All problems can be broken down to their component parts, so I’m starting with the obvious. I know that Holmes is a collector of facts: I can make him expert in anything and everything, as long as it serves the story. But facts alone aren’t enough: I also need to ensure that there’s a good chance other characters won’t also know those facts or won’t link together the clues the way that Holmes would. I’ve also decided that it would be cheating to use tobacco ash or bee keeping or something else that’s shown up in the canon; it has to be fresh. It has to be mine.
Any Sherlock-type character has to be clever and quick. I suffer from what the French describe as l’esprit de l’escalier, meaning I only make the right connection or think of the right retort as I find myself at the bottom of the stairs, having left the party. But I have the writer’s friend—time—on my side and can take days or weeks to think up the clever part that might only take an instant in a story. Plenty of time for the spirit of the staircase to visit me.
But can I write in the character of Sherlock Holmes?
I tell myself, I wasn’t a werewolf, an 18th-century tavern owner, or a covert operative, and I managed to find ways to relate with those characters: Gerry’s idealism, Anna’s burning desire to survive, Jayne’s avenging sense of right and wrong. I can relate to the way Holmes observes people and behavior and class, even if I don’t know anything about his analysis of secret writing and ciphers. I can use the skills of my previous professional life in archaeology to create a crime scene and fill it with clues.
But it’s Sherlock Holmes…
The remaining part of the puzzle seems to be in three parts.
Writing a Sherlockian pastiche is daunting to me because of the utterly iconic nature of the character. I know I can get around that by honoring the canonical details but making my take purely my own. I’m not trying to copy or improve on Conan Doyle’s creation—there’s no way I could hope to do either. I don’t want to compete with the character, merely play with the ideas he suggests.
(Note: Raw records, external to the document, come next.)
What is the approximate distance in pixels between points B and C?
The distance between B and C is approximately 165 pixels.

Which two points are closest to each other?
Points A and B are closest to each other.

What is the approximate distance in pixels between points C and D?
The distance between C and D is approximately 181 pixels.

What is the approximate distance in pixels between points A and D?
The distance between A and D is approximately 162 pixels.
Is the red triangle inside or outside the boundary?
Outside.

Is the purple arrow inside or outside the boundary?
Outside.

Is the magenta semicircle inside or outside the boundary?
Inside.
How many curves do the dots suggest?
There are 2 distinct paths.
That removes a lot of the burden right there. If I take elements I admire in the character of Holmes and expand on those, I can give them my own emphasis within the confines of the canon. For example, I’ll have to figure out my interpretation of the characters’ physical descriptions. To me, that would start with taking the various descriptions of Holmes and Watson et al, and looking through IMDB to see which actors I would cast in those parts. And then I’ll take something obscure that I do know about—perhaps the adventure will focus on a particular artifact or prehistoric earthwork—and make that part of the story. In the end, I’ll count it success if the story works as a mystery adventure and the protagonist feels like my Holmes in my world.
And then there’s the second step.
I’m going to cheat. But only in a manner of speaking, and only in the way that writers do.
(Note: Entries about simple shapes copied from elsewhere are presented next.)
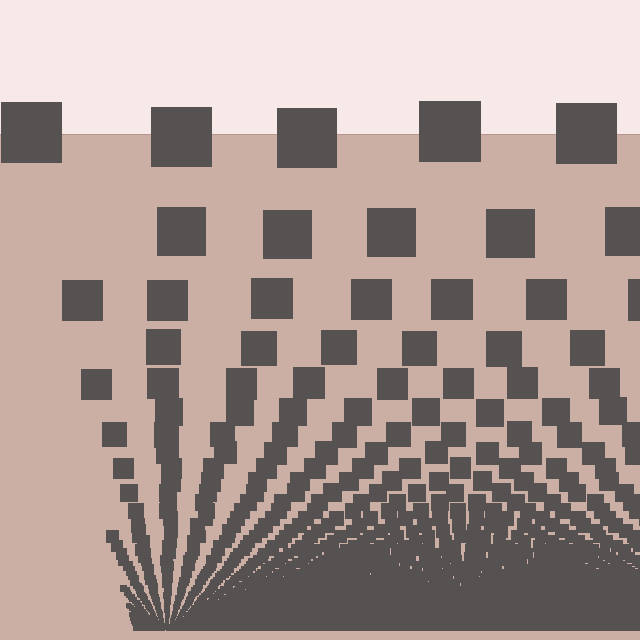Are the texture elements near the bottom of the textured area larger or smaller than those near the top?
Smaller. The gradient is inverted — elements near the bottom are smaller and denser.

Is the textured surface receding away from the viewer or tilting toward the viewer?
The surface appears to tilt toward the viewer. Texture elements get larger and sparser toward the top.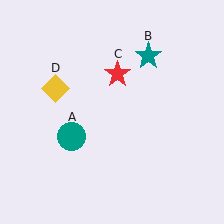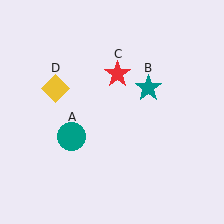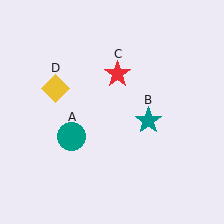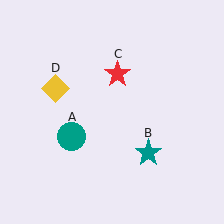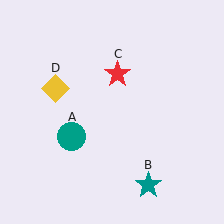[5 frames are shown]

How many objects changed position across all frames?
1 object changed position: teal star (object B).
Once I’ve laboriously figured out two or three serious deductions, I can add a few more that I won’t spell out. The character’s intellect will be established, but I won’t have to show the math every time, because, with any luck, I will have gained the reader’s trust. The writers of BBC’s Sherlock do this frequently: Sherlock deduces a character’s motives by listening to his story and then analyzing his clothing, bearing, etc. aloud for Watson or Lestrade. Later on, if Sherlock makes a completely wild assertion, say, deducing someone’s parentage from the state of his clothing, we accept that it is possible for him to come to that conclusion without knowing more.
The final step in solving for Sherlock Holmes is as elementary as it is important for any character: empathy. I find that no matter how neat a narrative I can construct, unless I love the characters for their flaws as well as their good points—and convince the reader of their veracity—the story just won’t work. That part will be easy.